When The Book Tour Goes Wrong

To begin with, how could James William Lewis not have gotten a literary agent to take an interest in his novel?

Aren't murder mysteries and thrillers in such demand that good writing is allowed to slide for the sake of a page-turning story? The premise is classic thriller fodder, with a suave Doctor Chuck Rivers tracking down the rogue government employee who has dumped poison into underground water supplies in a midwestern city, causing the demise of some of the doctor's own friends. The ones who don't drink bottled water, apparently, unlike the doc.
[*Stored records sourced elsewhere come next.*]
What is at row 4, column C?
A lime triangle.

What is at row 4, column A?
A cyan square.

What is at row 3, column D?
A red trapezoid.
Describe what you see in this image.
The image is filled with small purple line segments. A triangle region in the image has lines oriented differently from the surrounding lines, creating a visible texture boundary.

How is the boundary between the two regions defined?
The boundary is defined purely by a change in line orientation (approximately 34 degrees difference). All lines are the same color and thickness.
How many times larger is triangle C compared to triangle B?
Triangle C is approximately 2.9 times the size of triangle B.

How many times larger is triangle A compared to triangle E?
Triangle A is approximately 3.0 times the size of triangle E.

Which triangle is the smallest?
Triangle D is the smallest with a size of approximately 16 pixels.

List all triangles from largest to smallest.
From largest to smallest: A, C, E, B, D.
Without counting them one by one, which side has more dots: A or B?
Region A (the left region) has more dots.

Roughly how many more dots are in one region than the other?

Unfortunately, Mr. Lewis had to resort to publishing Poison: The Doctor's Dilemma entirely on his own.

Was it a lack of platform that worked against the new author? Again, how could he miss? He was, and is, the only suspect in the infamous Tylenol Murders, in which seven unsuspecting Chicago-area residents went to their deaths after ingesting arsenic-laden capsules. The killer had tampered with the head-ache medication, putting tainted product back on drugstore shelves where innocent people bought it, and then died without ever knowing what hit them.

The scenario of his novel has a ring of truth to it, although Mr. Lewis would call it pure coincidence. Or perhaps he is only following good advice and writing what he knows.
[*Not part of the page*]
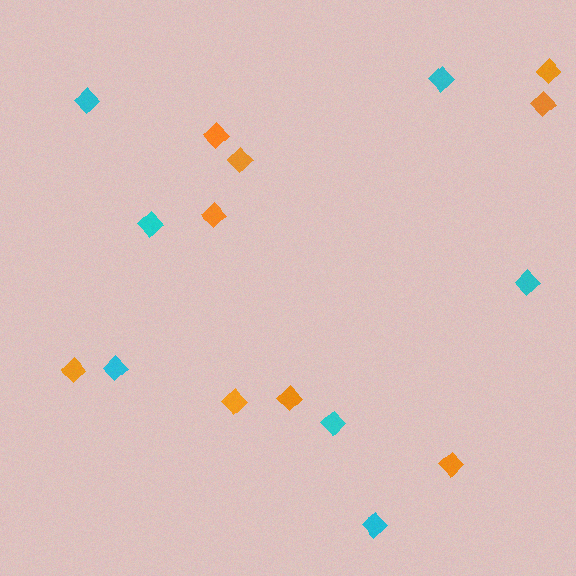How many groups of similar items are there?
There are 2 groups: one group of orange diamonds (9) and one group of cyan diamonds (7).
Like any self-published author, Mr. Lewis has had to set up his own book tour, and without a publicist, he isn't protected from the sort of audience-stacking that went on at The Cambridge Rag, where he appeared to promote his novel. He assumed he'd be talking about his book, plugging away, but it turns out that the host of the program brought in journalists and friends to ask pointed questions about....the Tylenol murders.
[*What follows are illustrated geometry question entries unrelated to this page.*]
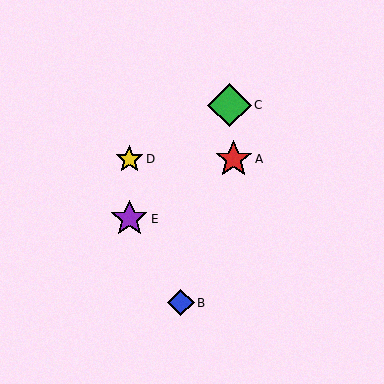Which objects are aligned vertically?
Objects D, E are aligned vertically.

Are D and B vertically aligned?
No, D is at x≈129 and B is at x≈181.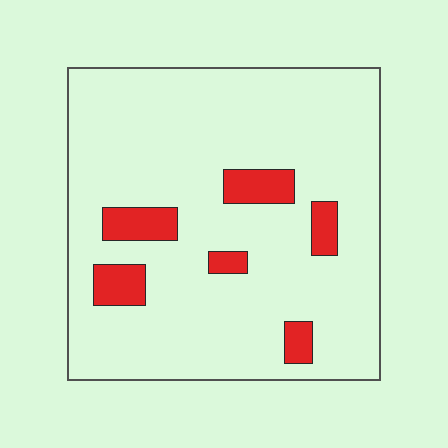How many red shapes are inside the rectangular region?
6.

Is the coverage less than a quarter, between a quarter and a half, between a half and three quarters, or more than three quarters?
Less than a quarter.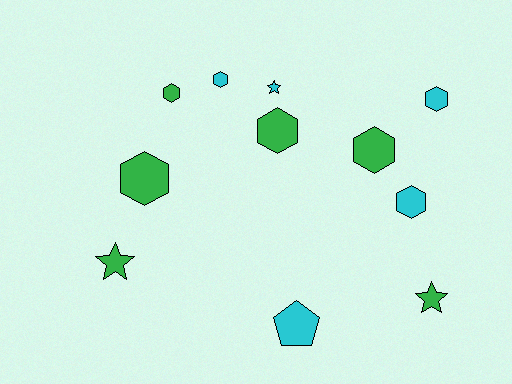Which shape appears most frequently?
Hexagon, with 7 objects.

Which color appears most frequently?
Green, with 6 objects.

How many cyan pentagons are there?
There is 1 cyan pentagon.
Forty-eight minutes of grilling, and all in the name of driving sales.

At the moment, the e-book stands at #37,805 in the Kindle store, respectable figures that came at the price of great discomfort for the author.

You'd have to suspect that Chicago-area prosecutors and the FBI have all bought their copies. The case remains open, and Mr. Lewis had recently donated a sample of his DNA to the Feds. No word yet on what the FBI's newly formed book group thinks of Mr. Lewis's literary chops.